CFP AVAD: Need APIs to validate partitionkeys and feedranges against a list of ranges. #4483

Open philipthomas-MSFT opened 4 months ago

philipthomas-MSFT commented 4 months ago

Description

Stakeholders

Problem statement

Customer requires a means to find a feed range and/or partition key against a list of given feed ranges. The purpose of this is to "bookmark", (FeedRange(minInclusive, maxExclusive), LSN) document changes so that the customer can validate if the "bookmark" of the document change has been processed on previous feed iterations. Each feed iteration has a feed range, partition key and LSN returned as part of the ChangeFeedProcessorContext type or the changed document.
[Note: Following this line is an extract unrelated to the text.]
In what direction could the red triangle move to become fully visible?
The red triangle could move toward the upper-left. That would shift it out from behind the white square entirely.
The addition of feed range is included here. Validation needs to do by both partition key and feed range.

PR is located at 4566 exposed 2 new API methods IsSubset with a parent feed range by either partition key or child feed range.

"Bookmark" sample:

[
    {
        "Range": {
            "min": "",
            "max": "05C1DFFFFFFFFC"
        },
        "LSN": "0"
    }
]

playfab_flow

Original rough information

{
    "id": 1,
    "billing": [],
    "bookmarks": [
      { feedRange: "''-'AA'", lsn: 5 },
      ....
    ]
}

Changes[] to process
Filter for TitleId 1

Sort changes of TitleId1 by LSN and identify highest/last LSN --> 7

Add bookmark for FeedRange of current physical partiton + highestLSNForTitelId1

{
    "id": 1,
    "billing": [],
    "bookmarks": [
      { feedRange: "''-'AA'", lsn: 5 },
      { feedRange: "'0A'-'AA'", lsn: 7 },
      --> '' - '0A': 5
    ]
}

------------

Check for exactly once processing
Find Changes by TitleId1
Read Title doc for TitleId1
For each change {
Identify full PK
Check whether LSN of change with PK xyz has been processed yet
}

boolean hasChangeBeenProcessed(PartitionKey pk, long lsnOfChange, List[<FeedRange, long> titleBookamrks) {
--> lsnOfChange 9
--> PK has EPK '0B' --> changes processed until LSN 7

return lsnOfChange <= highestOverlappingLsn
}

Task<List[FeedRange]> FindOverlappingRangesAsync (PartitioKey pk, List{FeedRange])
Task<List[FeedRange]> FindOverlappingRangesAsync (FeedRange pk, List{FeedRange])